VMware Alternate Pathing: The Importance of Being Active/Active
by Hu Yoshida on Apr 22, 2011
VMware provides many benefits in server consolidation, performance, scalability, availability, and ease of use. However, this introduces a greater demand on storage systems, since standalone host servers that once had their own LUNs now share a VMFS file system (datastore), which requires the single LUN to provide a solid high performance foundation for the consolidated VM’s. They must share their connections to the data store with other Virtual Machines that act independently, with different peak times and different access patterns. When you throw in additional activities like cloning and vMotion, you can see that a single shared LUN approach is susceptible to workload imbalances, which are difficult to manage. ESX 4.1 provides VAAI to relieve many of the bottlenecks around formatting VMDK disks, cloning, and SCSI reserve, which has been described in a previous post by Michael Heffernan.

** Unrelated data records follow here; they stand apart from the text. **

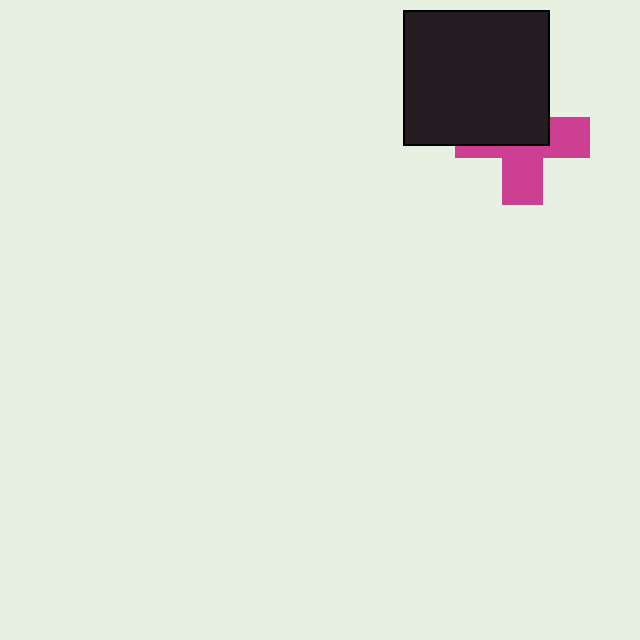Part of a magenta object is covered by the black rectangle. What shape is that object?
It is a cross.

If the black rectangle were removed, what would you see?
You would see the complete magenta cross.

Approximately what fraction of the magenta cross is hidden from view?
Roughly 49% of the magenta cross is hidden behind the black rectangle.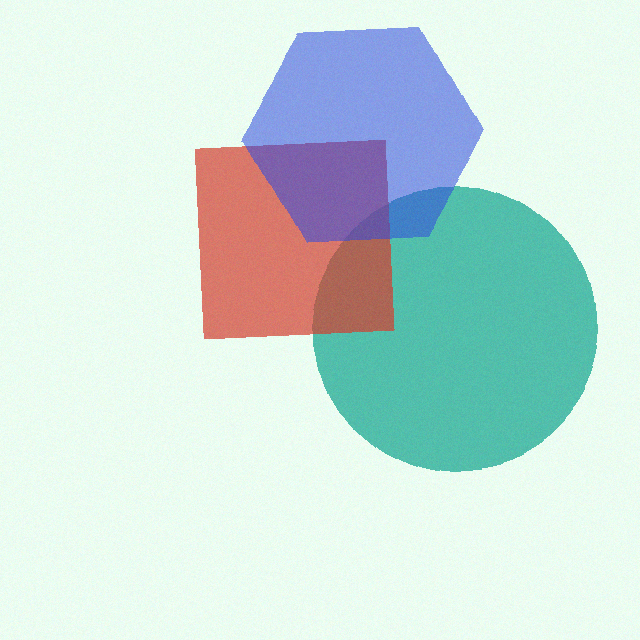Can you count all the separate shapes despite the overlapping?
Yes, there are 3 separate shapes.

Another area of concern with storage is the use of alternate path connections to multiple storage controllers for load balancing and availability. There are two parts to this concern, the alternate path software within VMware and the architecture of the storage subsystem.
DeinosCloud has provided an excellent series of blogs on the subject of alternate pathing with VMware. A recent post describes the ESX Native Multipathing Plug-In (NMP), which provides three basic path selection choices:
- Most Recently Used (MRU): ESX chooses the most recently used path to access a device. If that path becomes unavailable or busy it switches to the next available path and continues using that path.

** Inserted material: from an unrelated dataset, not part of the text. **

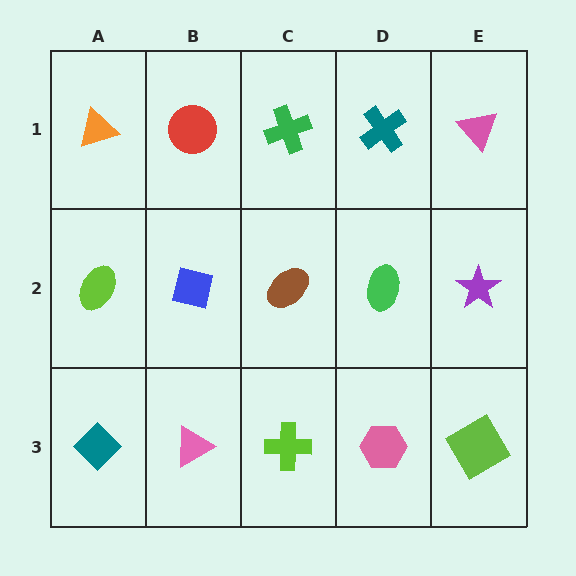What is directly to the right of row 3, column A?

- Round Robin (RR): This uses a path selection algorithm that rotates through all the available paths to provide a form of load balancing.

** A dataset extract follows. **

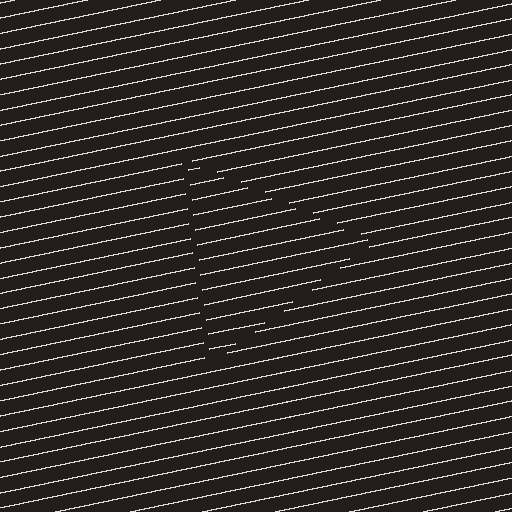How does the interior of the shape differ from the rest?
The interior of the shape contains the same grating, shifted by half a period — the contour is defined by the phase discontinuity where line-ends from the inner and outer gratings abut.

- Fixed: This uses a designated path or the first available path and stays with that path until it becomes unavailable. It then switches to an alternate path but reverts back when the designated path becomes available again.
While Round Robin or “Most Recently Used” may be the best choices for load balancing, they do not work well with Active/Passive, and Asymmetric (also known as ALUA or Asymmetric Logical Unit Access) dual controller modular storage systems, which assign LUN ownership to one controller or favors one controller over the other. If path selection on this type of storage architecture is rotated, thrashing between the caches in the two controllers will be the result as LUN ownership bounces back and forth between the controllers.
One way to solve this problem is to use a third party Multi Pathing Plug-in. In addition to VAAI, VMware provides a Pluggable Storage Architecture that coordinates the simultaneous operation of third party multiple multipathing plug-ins. So far EMC provides this in PowerPath/VE and Dell provides their plug-in with the EqualLogic Multipathing Enhancement Module to work with their ALUA controllers. The difference is that EMC charges for their plugin and Dell’s is free.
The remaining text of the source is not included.